Penny stocks offer a risk/reward ratio that is similar to buying a lottery ticket, with low initial investments that may generate substantial returns or be rendered worthless. Because of their speculative nature, brokers are prohibited from recommending them, which means investors interested in buying shares of companies in this category must do their own work.
Three Steps to Buying Penny Stocks
Penny shares are considered to be in the highest risk category for stock investing, with a level of speculation that prompted Congress to pass laws against brokers making buy or sell recommendations on these securities. Brokers are further discouraged from being involved with customer purchases of penny stocks with burdensome levels of paperwork and record-keeping. With no help from financial advisers, the responsibility of finding penny stocks, evaluating their risks, and finding a cost-effective brokerage is placed directly on the shoulders of individual investors.
Finding Penny Stocks
Penny stocks can be found on any of the major exchanges, but the majority of them are quoted and trade on two separate over-the-counter systems; the OTC Bulletin Board and OTC Link, formerly known as the Pink Sheets.
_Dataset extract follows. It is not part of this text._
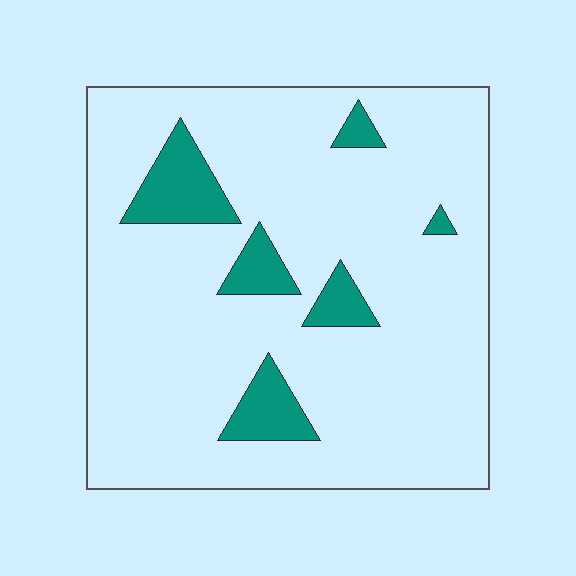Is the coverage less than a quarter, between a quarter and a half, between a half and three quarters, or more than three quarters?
Less than a quarter.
Because of the financial condition of the companies that trade on these markets, finding penny stocks is a relatively easy task, but there is a significant difference between these markets in terms of the disclosure of information. Penny stocks that trade on the OTCBB are required to report earnings and material events under similar regulations as companies trading on the major exchanges, while there are no reporting requirements for OTC Link companies.
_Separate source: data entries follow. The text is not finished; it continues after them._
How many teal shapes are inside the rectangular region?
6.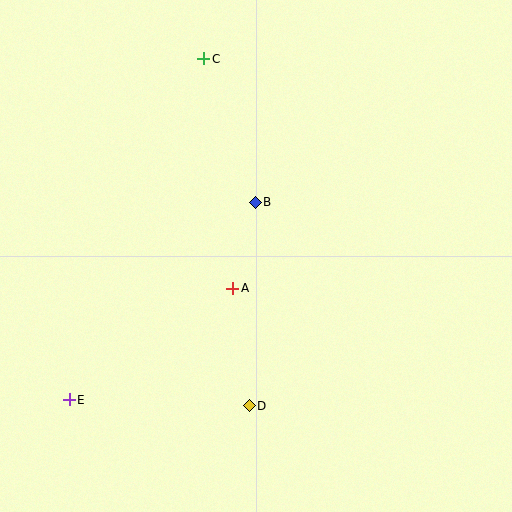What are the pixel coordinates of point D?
Point D is at (249, 406).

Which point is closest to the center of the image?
Point A at (233, 288) is closest to the center.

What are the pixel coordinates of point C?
Point C is at (204, 59).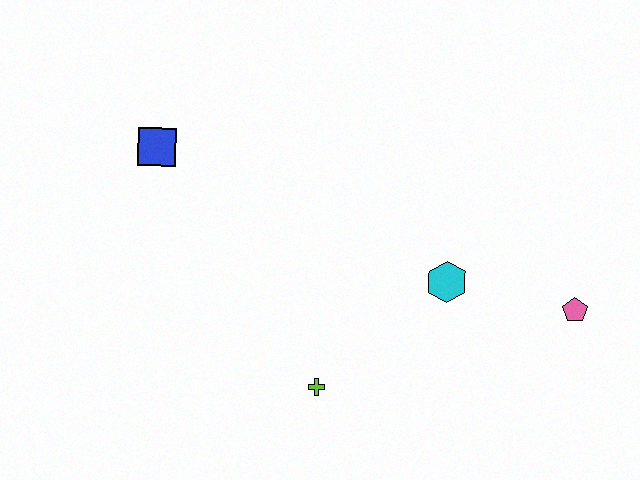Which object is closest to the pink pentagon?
The cyan hexagon is closest to the pink pentagon.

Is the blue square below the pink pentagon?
No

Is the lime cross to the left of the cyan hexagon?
Yes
Evaluating the Risk of Penny Stocks
In addition to carrying the same risks as investing in blue chip stocks, buying penny stocks presents the additional risk of potential price manipulation, also known as "pumping and dumping," because of weaker regulations on over-the-counter markets. Penny stocks that trade infrequently and with low volume are the most susceptible to manipulation, as illiquid share prices can be influenced with small amounts of activity. The risk of manipulation tends to decrease with stocks that consistently trade with higher volumes due to their increased liquidity, which can moderate the degree of share price volatility.
Finding a Broker
With SEC rules prohibiting traditional brokerages from soliciting orders on penny stocks to their customers, buy and sell orders placed through a broker may be charged a standard stock commission absent of any advice. As an alternative there are several online brokers that charge, as of March 2015, fixed commissions of $10 or less for penny stock trades. This list includes Charles Schwab, TD Ameritrade, and ChoiceTrade. Some online brokers offer promotions that include free trading for a finite period with a minimum initial deposit. For example, TD Ameritrade offers 60 days of free trading when a new account is opened with at least $2,000.